Other Other services revenues decreased primarily due to a decline in custom construction and structured cabling revenues, as well as a decrease in pole license attachment fees and video services.
Carrier Data and Transport Services Data and transport services revenues decreased due to a decrease in Ethernet services as a result of customer churn, as well as declines in colocation and cellular backhaul revenue.
Voice Services Voice services revenues decreased primarily as a result of customer churn for business data services.
Subsidies Subsidies revenues decreased primarily due to changes in state subsidies support and the sale of the Washington operations.
Network Access Services Network access services revenues increased due to price increases, partially offset by declines in special access revenues and end user access revenue.
Other Products and Services Other products and services revenues decreased primarily due to a decline in revenue from public-private partnership construction projects and directory advertising revenue.
Operating Expenses
Cost of Services and Products Cost of services and products decreased primarily due to declines in video programming costs, access expenses, contract labor costs, employee labor costs, and contributions to the State and Federal Universal Service Fund.
Selling, General and Administrative Costs Selling, general and administrative costs increased primarily due to higher professional fees, partially offset by a decline in severance costs.

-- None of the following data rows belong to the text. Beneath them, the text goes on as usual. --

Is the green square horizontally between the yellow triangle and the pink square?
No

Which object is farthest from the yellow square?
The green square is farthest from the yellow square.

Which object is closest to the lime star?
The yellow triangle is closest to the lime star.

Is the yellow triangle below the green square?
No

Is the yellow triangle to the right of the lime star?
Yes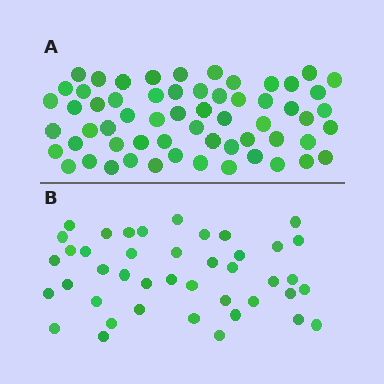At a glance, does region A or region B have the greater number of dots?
Region A (the top region) has more dots.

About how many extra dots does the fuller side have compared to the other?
Region A has approximately 20 more dots than region B.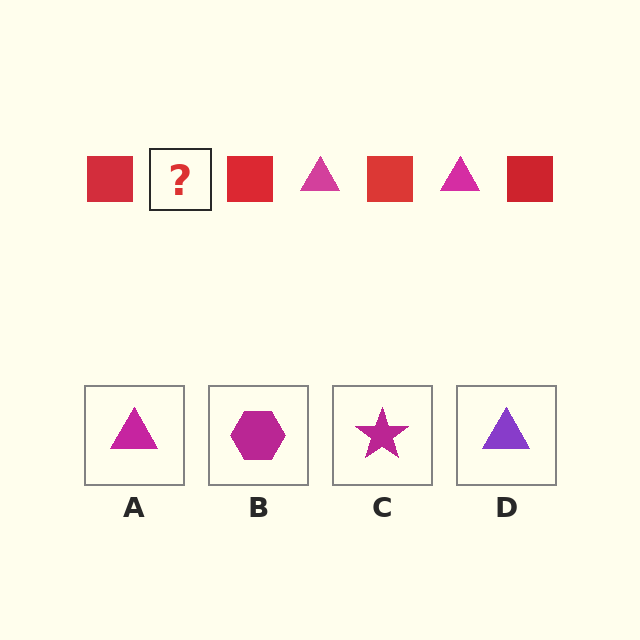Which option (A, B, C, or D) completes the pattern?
A.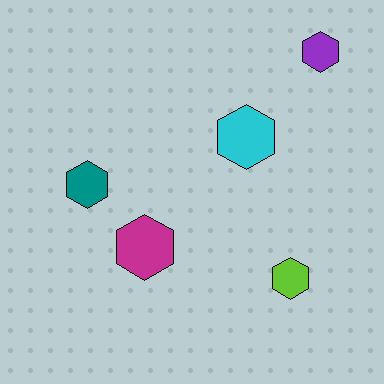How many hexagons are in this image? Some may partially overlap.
There are 5 hexagons.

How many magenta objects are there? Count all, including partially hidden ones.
There is 1 magenta object.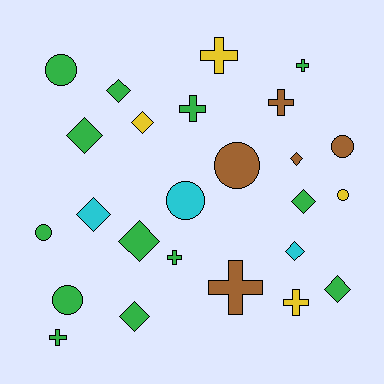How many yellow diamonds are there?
There is 1 yellow diamond.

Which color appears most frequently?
Green, with 13 objects.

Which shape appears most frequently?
Diamond, with 10 objects.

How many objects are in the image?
There are 25 objects.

Transaction Costs Transaction costs consist primarily of legal and other professional fees incurred in connection with the merger agreement with Searchlight.
Depreciation and Amortization Depreciation and amortization expense decreased primarily due to certain assets becoming fully depreciated, as well as a decline in amortization expense for customer relationships.
Non-GAAP Measures
Consolidated uses EBITDA and Adjusted EBITDA as non-GAAP measures to evaluate operating performance and facilitate comparison of historical results. Adjusted EBITDA is comprised of EBITDA, adjusted for certain items as permitted or required under the company’s credit facility.
Liquidity and Capital Resources
Consolidated’s operating requirements have historically been funded from cash flows generated from its business and borrowings under its credit facilities. The company expects that future operating requirements will continue to be funded from cash flows from operating activities, existing cash and cash equivalents, proceeds from sales of non-strategic assets, and borrowings under its revolving credit facility or other funding arrangements.
Consolidated’s net working capital deficit increased as of September 30, 2024 compared to December 31, 2023, primarily due to the use of proceeds from the sale of the Washington operations to fund capital expenditures, an increase in accrued interest, and an increase in accounts payable, partially offset by an increase in cash and cash equivalents from borrowings under the Broadband Loan Agreements.
Consolidated believes that cash flows from operating activities, together with its existing cash and borrowings available under its financing arrangements, will be sufficient for at least the next twelve months to fund its current anticipated uses of cash. The company’s ability to fund expected uses of cash in the future will depend on the results of future operations, performance, cash flow and potential additional divestitures of non-core assets.